Петр Михайлович душе своей не верил: до такой степени отвык чувствовать ее в себе радостной.
Пятнадцатилетняя Леля вышла на террасу вечером, долго глядела на майское угасающее небо за сажалкой, думала, не могла успокоиться.
– Вот, возвращаются. И Гриша, и Надя. Боже, какие-то они? Как они теперь на нас смотреть будут? Ведь они герои. Ведь что может быть выше этого? Папа не понимает. Папа только мучился, а я завидовала как! И теперь завидую.
Думала дальше с горечью:
– И зачем я еще маленькая? Зачем нельзя мне было с Надей поехать?

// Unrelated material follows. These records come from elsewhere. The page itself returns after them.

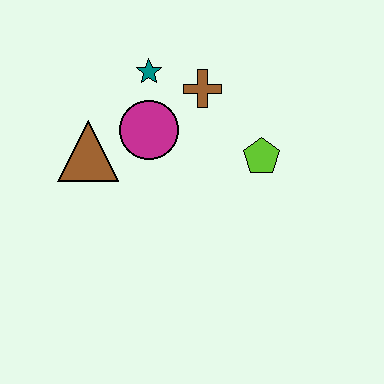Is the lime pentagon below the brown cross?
Yes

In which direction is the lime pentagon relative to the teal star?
The lime pentagon is to the right of the teal star.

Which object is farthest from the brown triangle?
The lime pentagon is farthest from the brown triangle.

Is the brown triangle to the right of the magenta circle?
No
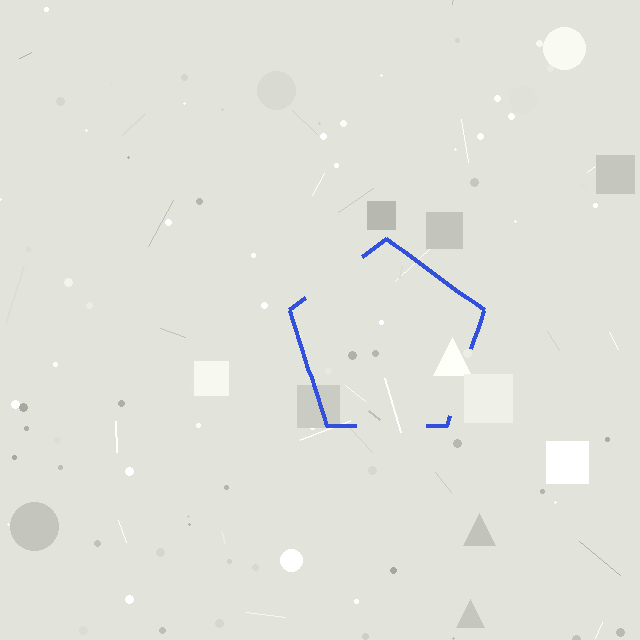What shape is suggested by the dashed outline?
The dashed outline suggests a pentagon.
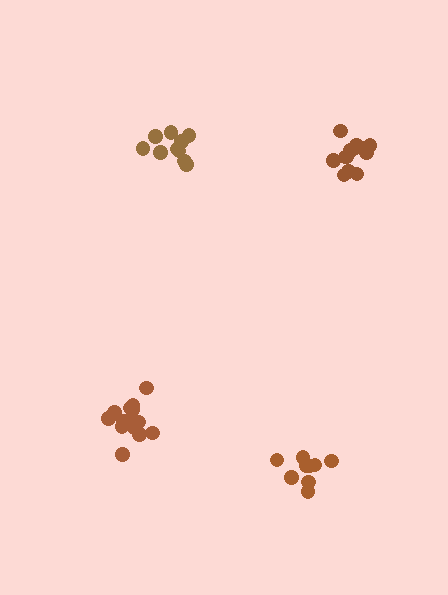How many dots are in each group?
Group 1: 15 dots, Group 2: 13 dots, Group 3: 9 dots, Group 4: 10 dots (47 total).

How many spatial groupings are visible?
There are 4 spatial groupings.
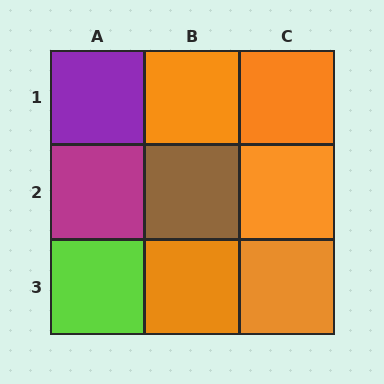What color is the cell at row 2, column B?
Brown.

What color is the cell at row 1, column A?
Purple.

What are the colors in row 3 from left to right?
Lime, orange, orange.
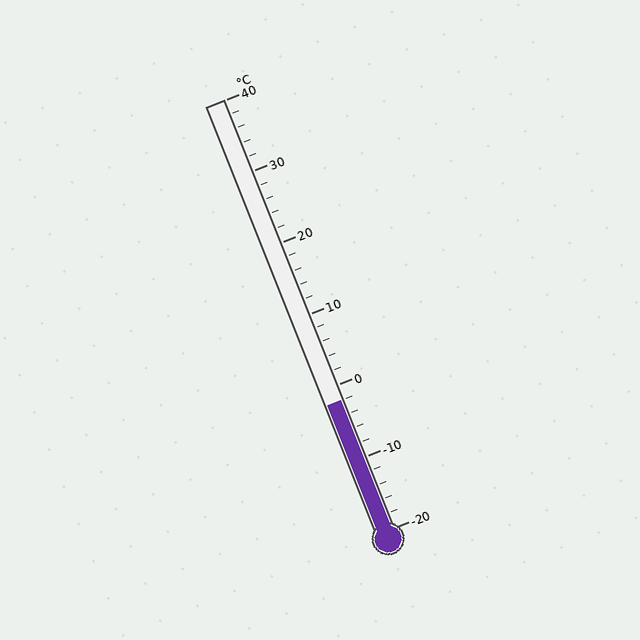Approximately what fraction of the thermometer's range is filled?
The thermometer is filled to approximately 30% of its range.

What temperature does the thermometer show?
The thermometer shows approximately -2°C.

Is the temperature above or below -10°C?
The temperature is above -10°C.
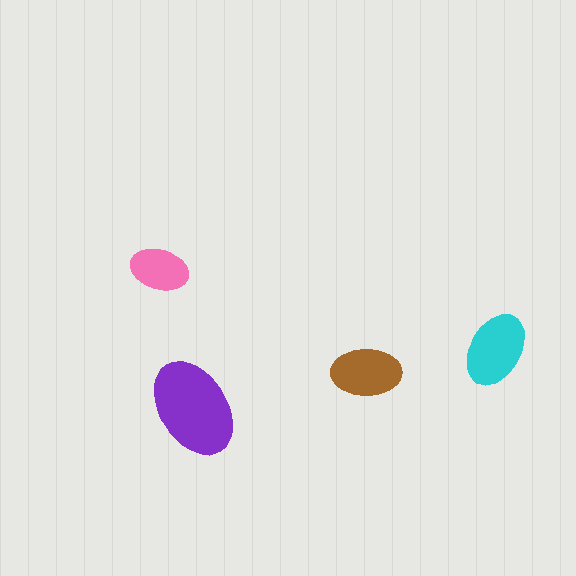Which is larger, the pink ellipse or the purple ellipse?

Петр Михайлович три дня суетился, не мог себе места найти. Ездил два раза в Харьков: бобрики, хутор его, где он жил с Лелей и с сестрой своей, Евдокией Михайловной, находился всего в двух часах от Харькова.
Петру Михайловичу хотелось бы поехать навстречу сыну, в Одессу, но день прибытия парохода не был указан в письме, да и писал Гриша, чтоб его не трудились встречать, что он явится прямо в Бобрики.
Надя ехала не с ним. О Наде Гриша как будто ничего не знал: по крайней мере, в письме о ней ничего не было. От Нади письмо пришло особое, вскоре.